Israel Charles Norcom, was born in Edenton, North Carolina on September 21, 1856, one of John and Lucy Norcom’s ten children. He attended school in North Carolina. The Virginian Pilot has said Mr. Norcom attended Yale preparatory school in Hartford, Connecticut. He studied at Yale and Harvard Universities. The Journal and Guide for November 2, 1957 stated that he graduated from Andover, Massachusetts Preparatory School, took a business course at Howard University, and attended summer school at Hampton Institute and the University of Virginia.

After teaching for two years in Bedford County, Virginia, Israel Norcom became both teacher and principal at the Chestnut Street School (built 1878), the precursor of I. C. Norcom High School. He served there from 1883 until 1916, the year of his death.

The Norcom home was at 206 N. Green Street, Portsmouth.

Mr. Norcom was also involved in religious and community activities. He was secretary of the trustee board at the Emanuel AME Church and the Tidewater Building and Loan Association. Mr. Norcom was a founder of the Southern Aid Society. He was involved with the Negro Organization Society and the Tidewater Teachers Association. Mr. Norcom was also a Mason and a member of Norfolk’s Acme Club.

It is said that Mr. Norcom guided with intelligence and wisdom, led with firmness, dignity and understanding, aimed high, and visualized expanding educational facilities for his race in Portsmouth. Mr. Norcom’s contributions to Portsmouth’s educational heritage are acknowledged by all facets of the community. Norcom also inspired seven of his descendents to follow him into the field of education. He has been honored as part of the Portsmouth Heritage Series bookmarks.

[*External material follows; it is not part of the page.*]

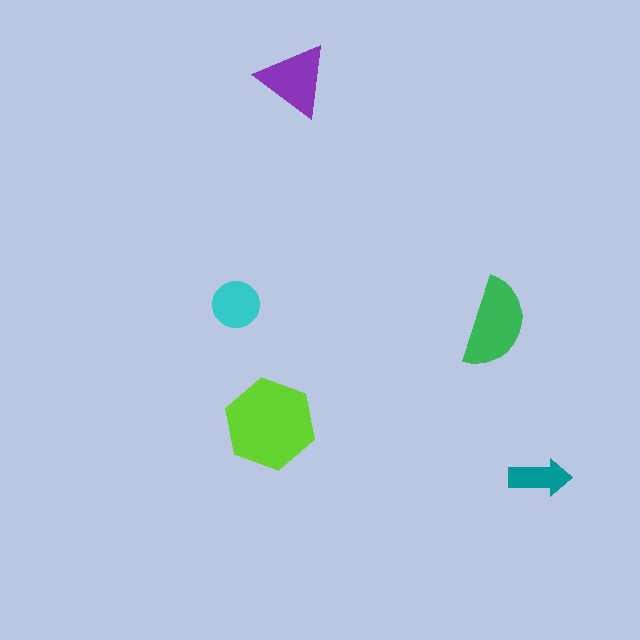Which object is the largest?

Mr. Norcom’s grandson, James Jr., a third generation educator, has remarked that I. C. Norcom would have been “amazed” by the the school system today. “There are some leniencies he would frown upon.” But he would be pleased to see the school integrated.

The Alumni Association– In the Beginning

Helen E. Edge, a 1957 graduate of I. C. Norcom High School, had a unique vision to form an organization that would promote and provide a positive impact on the students at I. C. Norcom High School. In the fall of 1982 a meeting was held at her home with the following classmates: Phyllis Moody Angus, Willard Bowser, Harriet Brown, Freda Cromwell, Wendell Christian, William Crocker, and S. Douglas Hall. After several informal discussions, the group decided to establish an alumni association. The response was overwhelming. Meetings were held at the former I.C. Norcom High School on Turnpike Road. Those members who joined the first year were considered charter members.